URL Analysis¶

Analyze GitHub repositories directly by URL.

Overview¶

URL analysis allows you to analyze any GitHub repository without using the GitHub API rate limits. GreenMining clones repositories locally and extracts commit data with full diff information.

Benefits¶

No GitHub API limits - Clone and analyze directly
Full commit data - Access diffs, modified files, metrics
Process metrics - Code churn, change set size, contributor count
DMM metrics - Delta Maintainability Model scores
Method-level analysis - Per-function complexity via Lizard
Historical analysis - Analyze any date range

Python API¶

LocalRepoAnalyzer¶

The main class for URL-based analysis.

from greenmining.services.local_repo_analyzer import LocalRepoAnalyzer

analyzer = LocalRepoAnalyzer(
    clone_path="/tmp/greenmining_repos",  # Where to clone
    cleanup_after=True                     # Delete after analysis
)

Parameters¶

Parameter	Type	Default	Description
`clone_path`	str	/tmp/greenmining_repos	Directory for cloning
`cleanup_after`	bool	True	Delete cloned repo after analysis

Single Repository Analysis¶

Analyze a single repository.

from greenmining.services.local_repo_analyzer import LocalRepoAnalyzer
from datetime import datetime

analyzer = LocalRepoAnalyzer()
result = analyzer.analyze_repository(
    repo_url="https://github.com/pallets/flask",
    max_commits=200,
    since_date=datetime(2024, 1, 1),
    to_date=datetime(2024, 12, 31)
)

print(f"Total commits: {result['total_commits']}")
print(f"Green-aware: {result['green_aware_percentage']:.1f}%")

Multiple Repositories¶

repos = [
    "https://github.com/pallets/flask",
    "https://github.com/django/django",
    "https://github.com/fastapi/fastapi"
]

for repo_url in repos:
    result = analyzer.analyze_repository(repo_url, max_commits=100)
    print(f"{result['repository']['name']}: {result['green_aware_percentage']:.1f}%")

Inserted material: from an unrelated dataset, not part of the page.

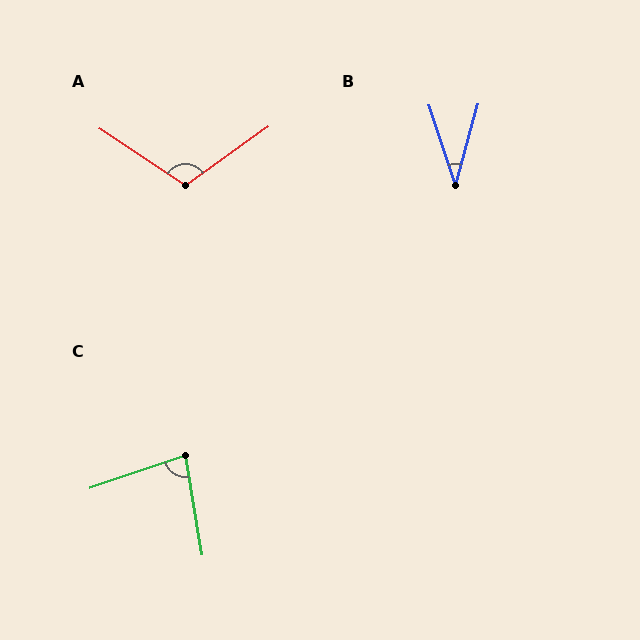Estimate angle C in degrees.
Approximately 80 degrees.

analyze_repository() Parameters¶

Parameter	Type	Default	Description
`repo_url`	str	(required)	GitHub repository URL
`max_commits`	int	1000	Maximum commits to analyze
`since_date`	datetime	None	Start date filter
`to_date`	datetime	None	End date filter

Return Value¶

{
    "repository": {
        "name": "flask",
        "url": "https://github.com/pallets/flask",
        "owner": "pallets",
        "clone_path": "/tmp/greenmining_repos/flask"
    },
    "total_commits": 200,
    "green_aware_count": 47,
    "green_aware_percentage": 23.5,
    "commits": [
        {
            "sha": "abc123...",
            "message": "Optimize template caching",
            "author": "developer",
            "date": "2024-03-15T10:30:00",
            "green_aware": True,
            "patterns": ["Cache Static Data"],
            "modified_files": 3,
            "insertions": 45,
            "deletions": 12,
            "dmm_unit_size": 0.85,
            "dmm_unit_complexity": 0.72,
            "dmm_unit_interfacing": 0.90
        },
        ...
    ],
    "pattern_distribution": {
        "Cache Static Data": 15,
        "Use Async Instead of Sync": 12,
        ...
    },
    "process_metrics": {
        "change_set": {"max": 25, "avg": 5.2},
        "code_churn": {"added": 5000, "removed": 2000},
        "contributors_count": 45
    }
}

Complete Example¶

#!/usr/bin/env python3
"""Analyze Flask repository for green patterns."""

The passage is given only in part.